Natty & Adrie bake Pumpkin Spice Cupcakes
I can’t blab on and on as usual because it’s a pretty busy time right now. Don’t fret though- Chatty Natty may be on a slight hiatus but Fatty Natty is getting ready to hog the spotlight. You see, as busy as things may get, I will always make time for my stomach. After fall comes winter (in case you forgot) and hibernation dictates that I cook and bake more, despite whatever else I may have going on in my life.
The recipe that I will be posting today is something that Adrianna and I baked for our respective thanksgiving gatherings. I got to know the awesome Adrie because her man Paul and I have some common buds (despite what my baking persona may convey, I am typically an Elaine and not a Martha) and since then we have bonded over many common interests- she’s even been the impetus to get the book group going! I am extremely proud to admit that over the last couple of years, between the two of us, Devo and I have probably started 5001 novels and finished 14… Whatever man, at the moment we’re tied up reading how social and cultural factors intersect with health disparities and we’re busy developing, implementing and measuring the impact of different interventions. Internetting has absolutely nothing to do with this lack of finishing. Absolutely nothing.
Anyways, thanks to Ade we are rediscovering our love for Frantz Fanon and she is sharing in the love of creating culinary delights! She suggested a Williams-Sonoma recipe for pumpkin spice cupcakes and we stuck to it quite closely. The variations we made were: omitting the raisins, using pecans instead of walnuts, adding in ginger (as well as adding in a bit more of every spice), making our own frosting and making the cupcakes bigger than suggested: the recipe is supposed to make 36 cupcakes but we had more like 24 (we like ‘em big). The cupcakes were positively wonderFALL. Yes, I’m bringing that one back again. I am too punny for words huh?

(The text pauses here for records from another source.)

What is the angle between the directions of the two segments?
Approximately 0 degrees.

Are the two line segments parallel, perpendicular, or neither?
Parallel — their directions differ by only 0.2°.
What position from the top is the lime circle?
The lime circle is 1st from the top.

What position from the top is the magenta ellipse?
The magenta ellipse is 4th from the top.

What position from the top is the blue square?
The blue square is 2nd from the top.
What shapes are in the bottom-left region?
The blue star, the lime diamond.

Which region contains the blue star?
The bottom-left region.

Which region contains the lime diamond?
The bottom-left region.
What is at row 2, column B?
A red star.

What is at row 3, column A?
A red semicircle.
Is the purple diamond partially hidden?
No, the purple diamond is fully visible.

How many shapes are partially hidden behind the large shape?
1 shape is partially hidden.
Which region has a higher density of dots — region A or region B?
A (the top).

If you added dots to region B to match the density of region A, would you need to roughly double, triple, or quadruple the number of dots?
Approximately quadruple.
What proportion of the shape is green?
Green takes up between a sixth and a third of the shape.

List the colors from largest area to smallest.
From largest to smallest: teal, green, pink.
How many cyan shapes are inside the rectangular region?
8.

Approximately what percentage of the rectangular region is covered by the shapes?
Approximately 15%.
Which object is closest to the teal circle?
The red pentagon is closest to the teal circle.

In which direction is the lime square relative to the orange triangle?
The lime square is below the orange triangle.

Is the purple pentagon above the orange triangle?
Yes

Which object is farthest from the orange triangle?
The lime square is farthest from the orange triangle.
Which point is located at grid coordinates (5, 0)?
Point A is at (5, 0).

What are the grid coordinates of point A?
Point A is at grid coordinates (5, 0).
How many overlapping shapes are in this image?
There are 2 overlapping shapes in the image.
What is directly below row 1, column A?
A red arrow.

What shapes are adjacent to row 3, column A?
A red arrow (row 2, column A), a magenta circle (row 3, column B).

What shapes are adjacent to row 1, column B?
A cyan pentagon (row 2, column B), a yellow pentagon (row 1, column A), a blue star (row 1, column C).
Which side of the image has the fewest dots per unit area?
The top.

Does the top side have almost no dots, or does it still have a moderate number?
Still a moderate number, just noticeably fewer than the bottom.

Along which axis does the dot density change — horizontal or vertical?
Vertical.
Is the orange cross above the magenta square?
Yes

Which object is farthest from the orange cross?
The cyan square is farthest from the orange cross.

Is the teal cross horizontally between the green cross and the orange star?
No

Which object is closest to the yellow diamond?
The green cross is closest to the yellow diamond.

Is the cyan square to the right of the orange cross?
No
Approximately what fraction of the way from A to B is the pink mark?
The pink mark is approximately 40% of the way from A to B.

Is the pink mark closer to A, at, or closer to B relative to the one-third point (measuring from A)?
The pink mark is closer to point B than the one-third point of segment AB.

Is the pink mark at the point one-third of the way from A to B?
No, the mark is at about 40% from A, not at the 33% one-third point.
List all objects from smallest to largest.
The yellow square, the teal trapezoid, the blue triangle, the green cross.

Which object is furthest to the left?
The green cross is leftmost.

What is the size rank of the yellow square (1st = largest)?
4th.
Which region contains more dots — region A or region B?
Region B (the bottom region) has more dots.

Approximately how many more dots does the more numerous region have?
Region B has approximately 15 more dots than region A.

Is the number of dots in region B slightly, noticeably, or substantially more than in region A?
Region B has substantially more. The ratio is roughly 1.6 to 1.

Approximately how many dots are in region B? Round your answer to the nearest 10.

…Hey, where’s all that groaning and booing coming from?
Pumpkin Spice Cupcakes
Ingredients
Cupcakes
- 2 2/3 cups all-purpose flour
- 2 tsp. baking soda
- 2 tsp. baking powder
- 2 tsp. ground cinnamon
- 1/4 tsp. freshly grated nutmeg- we also added in some ginger
- 1/4 tsp. ground cloves
- 1 tsp. salt
- 2/3 cup chopped pecans (and reserve a handful more for garnish!)
- 1 3/4 cups solid-packed pure pumpkin
- 1 cup granulated sugar
- 1 cup brown sugar
- 1 cup vegetable oil
- 4 eggs
Frosting
- 1 package of Philadelphia cream cheese
- A few cups of icing sugar (it depends on what you want the consistency & taste to be like, we made the frosting like a true team- one of us stirred while the other poured and we both tasted every so often until we achieved perfection!)
- Pinch of cinnamon
Directions
- Preheat an oven to 350°F.
- Line muffin tins with holders.
- To make the cupcakes, sift together the flour, baking soda, baking powder, cinnamon, nutmeg, cloves and salt in a bowl. Then toss in the nuts.
- In a bigger bowl, whisk together the pumpkin, granulated sugar, brown sugar and oil. Add the eggs one at a time and whisk after each addition.
- Add the flour mixture in three additions, stirring with a large wooden spoon until just combined.
- Fill each muffin holder about 3/4 full.
- Bake until the cupcakes are golden and a toothpick inserted into the center comes out clean, 20 to 25 minutes. Transfer the tins to a wire rack and let cool for 10 minutes, then remove the cupcakes from the tins and let cool completely.
- To make the frosting beat cream cheese and add icing sugar until the frosting is at your preferred consistency
- We iced the cakes with a piping bag and added a sprinkle of cinnamon & pecan piece on top of each one.



Those cupcakes look amazing. Your photography is great! This recipe has been bookmarked
AWW! Such kind words! If it weren’t for internetting we would not have discovered these awesome blossom recipes! and *sigh* and oh how Fanon will always have a place in my literary heart. Cannot wait for our next baking adventure!! xox
You.
Are.
Awesome.
Yummy treats.
Keep the blog posts coming!
Thanks for my morning smile, Chatty Natty!